= Maria Rita Valdez =

Afro-Latina rancher and farmer

María Rita Valdez (c. 1791–1854) also known as Maria Rita Valdez Villa, was an Californio rancher and farmer. Her 4,500-acre ranch, El Rancho Rodeo de las Aguas, later became the Los Angeles County city of Beverly Hills.

== Biography ==
Valdez was born in New Spain in about 1791 to Sebastiana and Eugenio Valdez. Her mother was the daughter of Luis and Maria Quintero, two of the original settlers of Pueblo de Los Angeles (present-day Los Angeles, California). Her great-grandfather was an enslaved African.

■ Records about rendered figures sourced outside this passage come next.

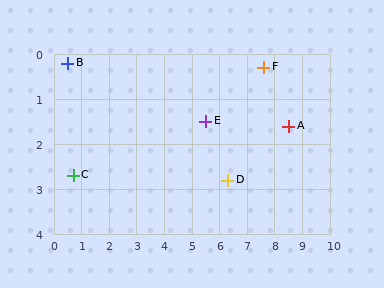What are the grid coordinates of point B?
Point B is at approximately (0.5, 0.2).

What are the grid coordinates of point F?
Point F is at approximately (7.6, 0.3).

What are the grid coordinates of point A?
Point A is at approximately (8.5, 1.6).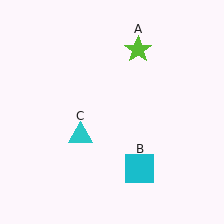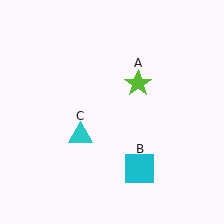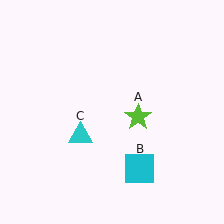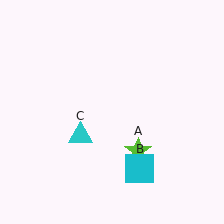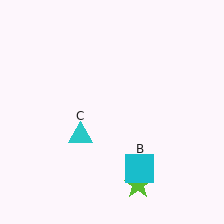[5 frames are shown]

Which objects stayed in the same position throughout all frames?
Cyan square (object B) and cyan triangle (object C) remained stationary.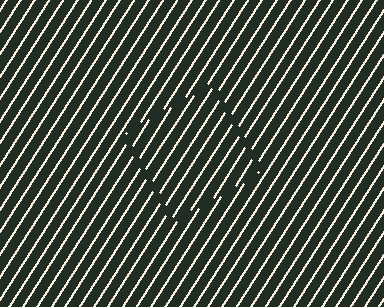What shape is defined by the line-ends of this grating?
An illusory square. The interior of the shape contains the same grating, shifted by half a period — the contour is defined by the phase discontinuity where line-ends from the inner and outer gratings abut.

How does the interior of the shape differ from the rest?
The interior of the shape contains the same grating, shifted by half a period — the contour is defined by the phase discontinuity where line-ends from the inner and outer gratings abut.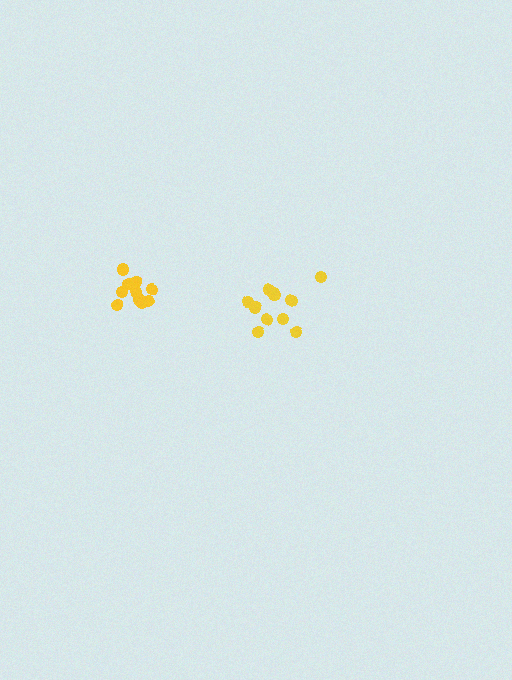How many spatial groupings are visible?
There are 2 spatial groupings.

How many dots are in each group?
Group 1: 10 dots, Group 2: 11 dots (21 total).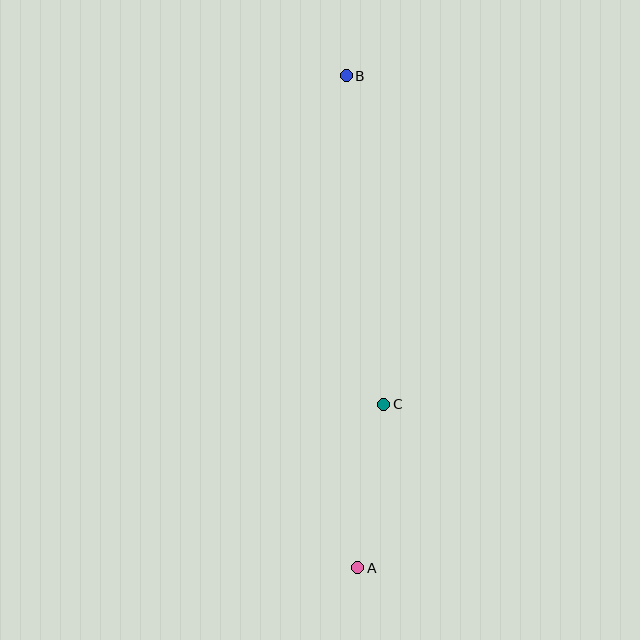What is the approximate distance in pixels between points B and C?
The distance between B and C is approximately 331 pixels.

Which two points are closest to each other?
Points A and C are closest to each other.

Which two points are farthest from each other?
Points A and B are farthest from each other.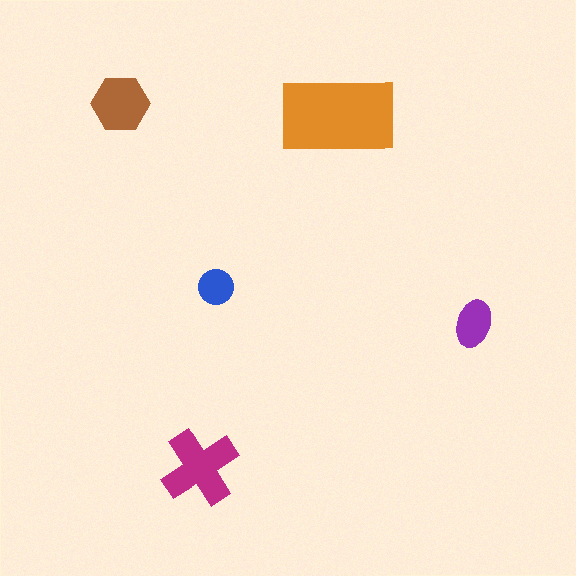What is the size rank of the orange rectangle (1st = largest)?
1st.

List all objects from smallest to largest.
The blue circle, the purple ellipse, the brown hexagon, the magenta cross, the orange rectangle.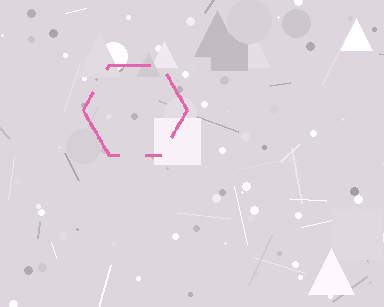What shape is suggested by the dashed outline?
The dashed outline suggests a hexagon.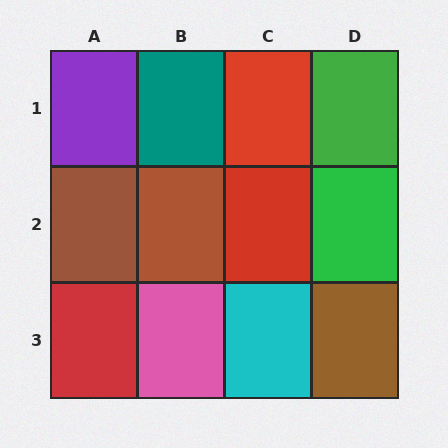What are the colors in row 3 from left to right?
Red, pink, cyan, brown.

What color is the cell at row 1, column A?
Purple.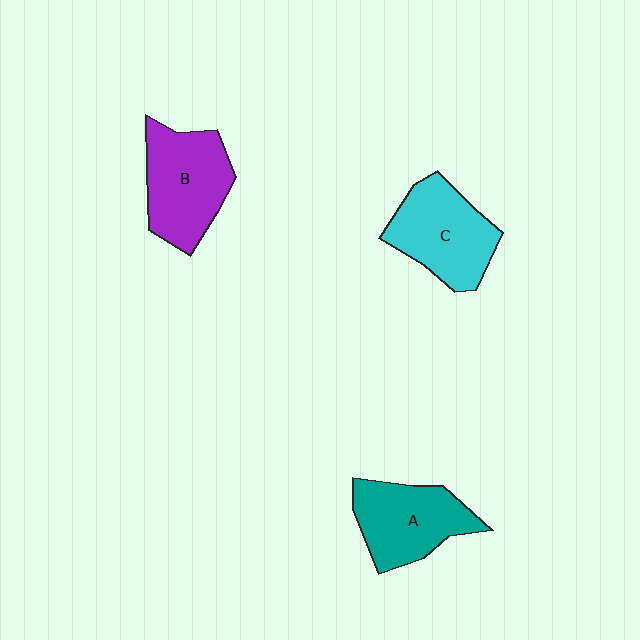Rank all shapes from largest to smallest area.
From largest to smallest: B (purple), C (cyan), A (teal).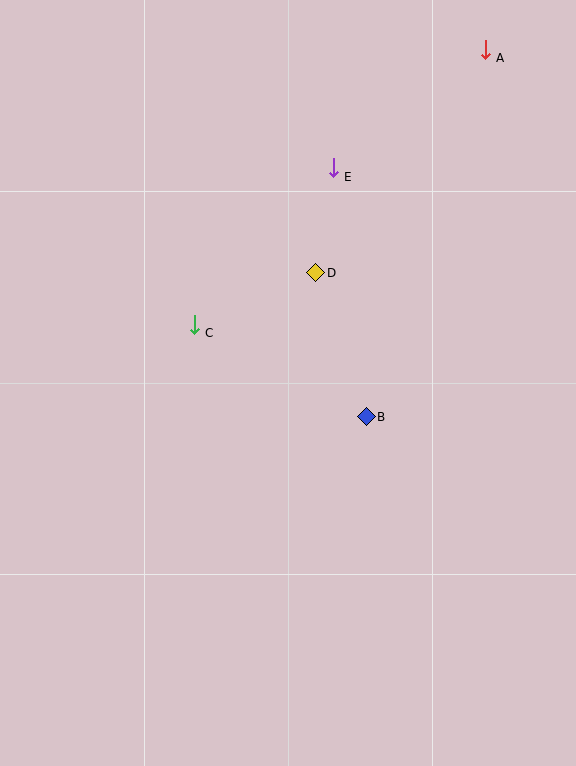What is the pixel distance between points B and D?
The distance between B and D is 153 pixels.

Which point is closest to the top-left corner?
Point E is closest to the top-left corner.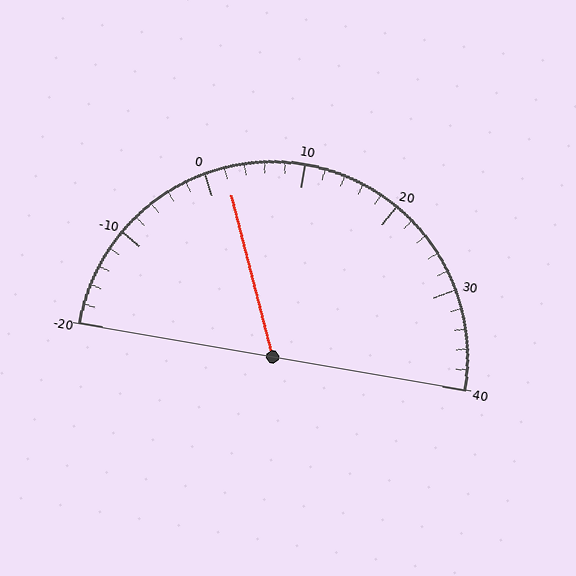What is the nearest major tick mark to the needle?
The nearest major tick mark is 0.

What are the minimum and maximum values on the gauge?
The gauge ranges from -20 to 40.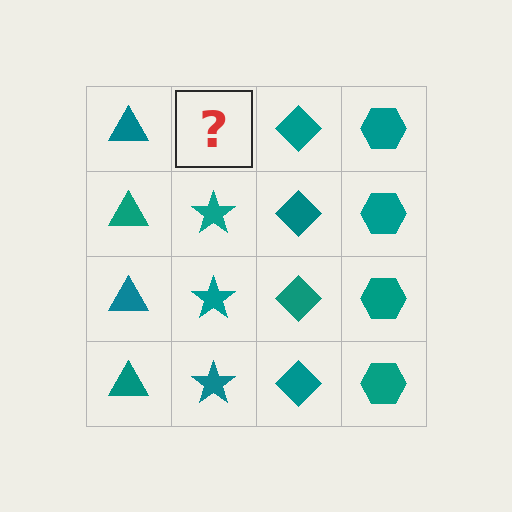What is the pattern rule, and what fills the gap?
The rule is that each column has a consistent shape. The gap should be filled with a teal star.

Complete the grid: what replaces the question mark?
The question mark should be replaced with a teal star.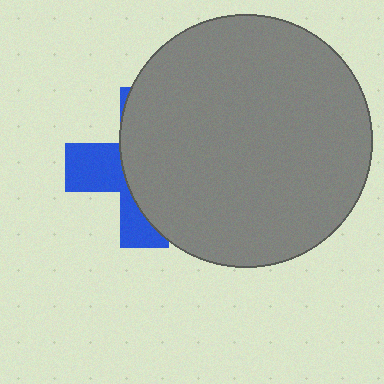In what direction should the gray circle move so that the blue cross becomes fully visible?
The gray circle should move right. That is the shortest direction to clear the overlap and leave the blue cross fully visible.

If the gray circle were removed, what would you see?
You would see the complete blue cross.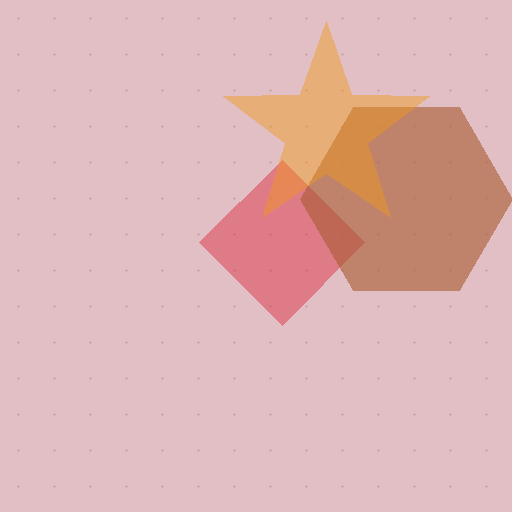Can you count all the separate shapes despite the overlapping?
Yes, there are 3 separate shapes.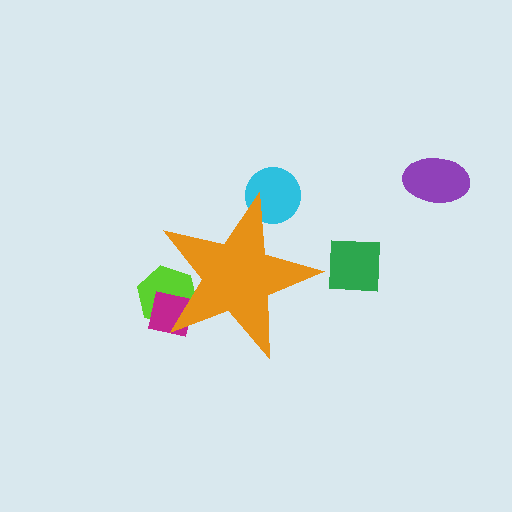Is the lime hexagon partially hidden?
Yes, the lime hexagon is partially hidden behind the orange star.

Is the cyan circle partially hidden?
Yes, the cyan circle is partially hidden behind the orange star.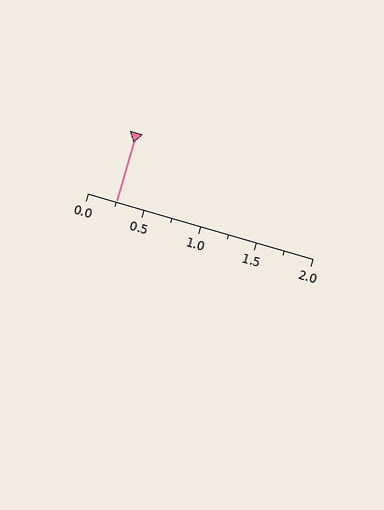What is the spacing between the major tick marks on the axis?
The major ticks are spaced 0.5 apart.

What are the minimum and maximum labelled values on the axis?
The axis runs from 0.0 to 2.0.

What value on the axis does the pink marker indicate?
The marker indicates approximately 0.25.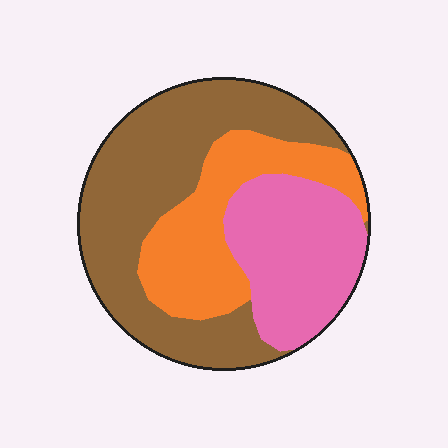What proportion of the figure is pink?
Pink takes up about one quarter (1/4) of the figure.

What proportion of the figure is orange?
Orange takes up about one quarter (1/4) of the figure.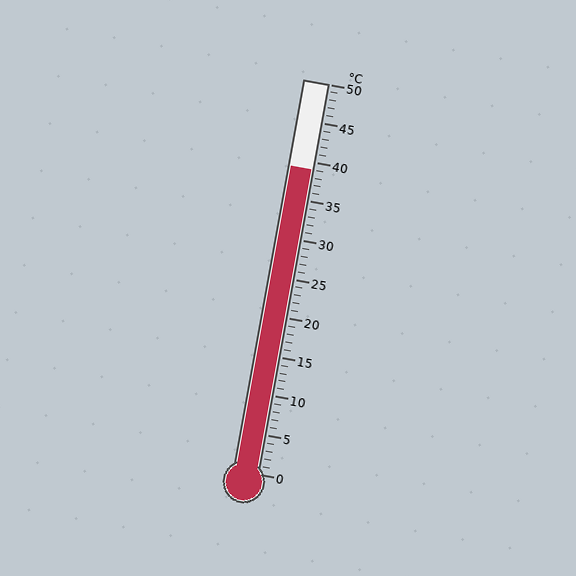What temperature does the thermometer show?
The thermometer shows approximately 39°C.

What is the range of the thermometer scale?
The thermometer scale ranges from 0°C to 50°C.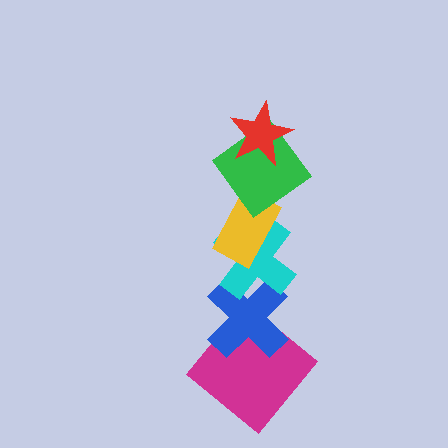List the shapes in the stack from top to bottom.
From top to bottom: the red star, the green diamond, the yellow rectangle, the cyan cross, the blue cross, the magenta diamond.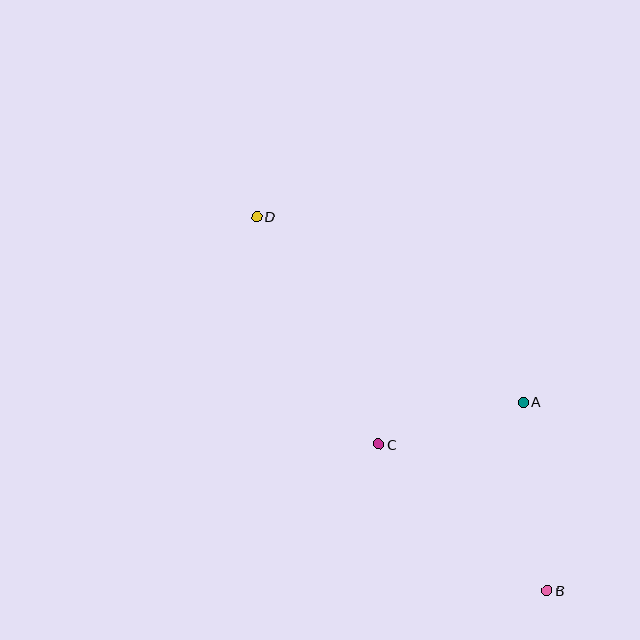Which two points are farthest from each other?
Points B and D are farthest from each other.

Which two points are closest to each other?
Points A and C are closest to each other.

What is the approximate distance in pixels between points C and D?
The distance between C and D is approximately 258 pixels.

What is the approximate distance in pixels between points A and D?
The distance between A and D is approximately 325 pixels.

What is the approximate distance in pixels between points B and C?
The distance between B and C is approximately 223 pixels.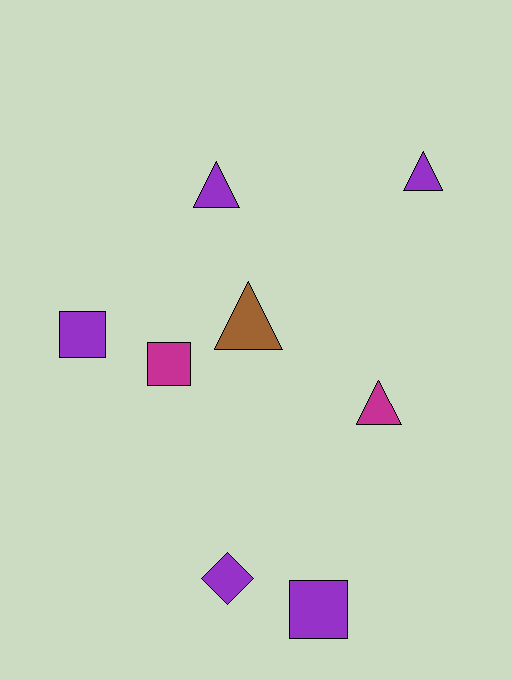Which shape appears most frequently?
Triangle, with 4 objects.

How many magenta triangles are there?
There is 1 magenta triangle.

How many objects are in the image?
There are 8 objects.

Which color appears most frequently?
Purple, with 5 objects.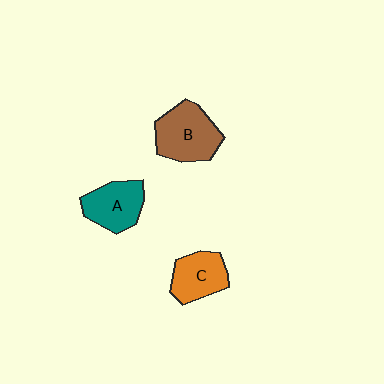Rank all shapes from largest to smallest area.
From largest to smallest: B (brown), A (teal), C (orange).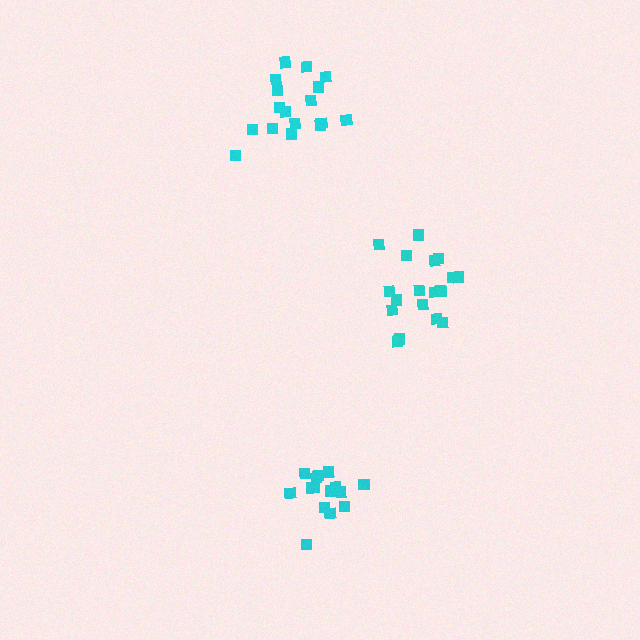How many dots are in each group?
Group 1: 15 dots, Group 2: 17 dots, Group 3: 18 dots (50 total).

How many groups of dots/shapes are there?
There are 3 groups.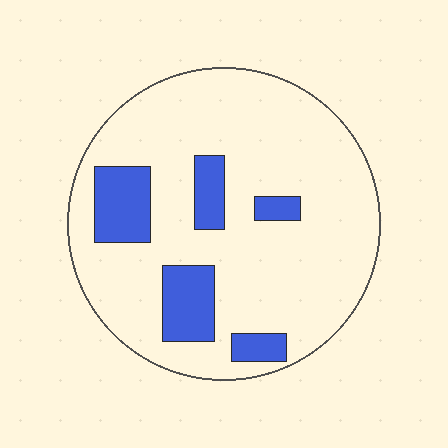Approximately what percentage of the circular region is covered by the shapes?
Approximately 20%.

Maria married Spanish soldier, Vicente Fernando Villa, in 1808. The couple had three children.

In the 1830s, after her husband's death, Valdez was granted the roughly 4,500-acre El Rancho Rodeo de las Aguas where she ran a cattle ranch, farm and garden. Her adobe was located at what is now Alpine Drive and Sunset Boulevard. Valdez had paid employees, most of whom were native to the area.

In 1854, Valdez sold the ranch to investors Henry Hancock and Benjamin D. Wilson for $4,000.

The Beverly Hills Hotel now stands near the site of her home. A nearby plaque commemorates Valdez and her ranch.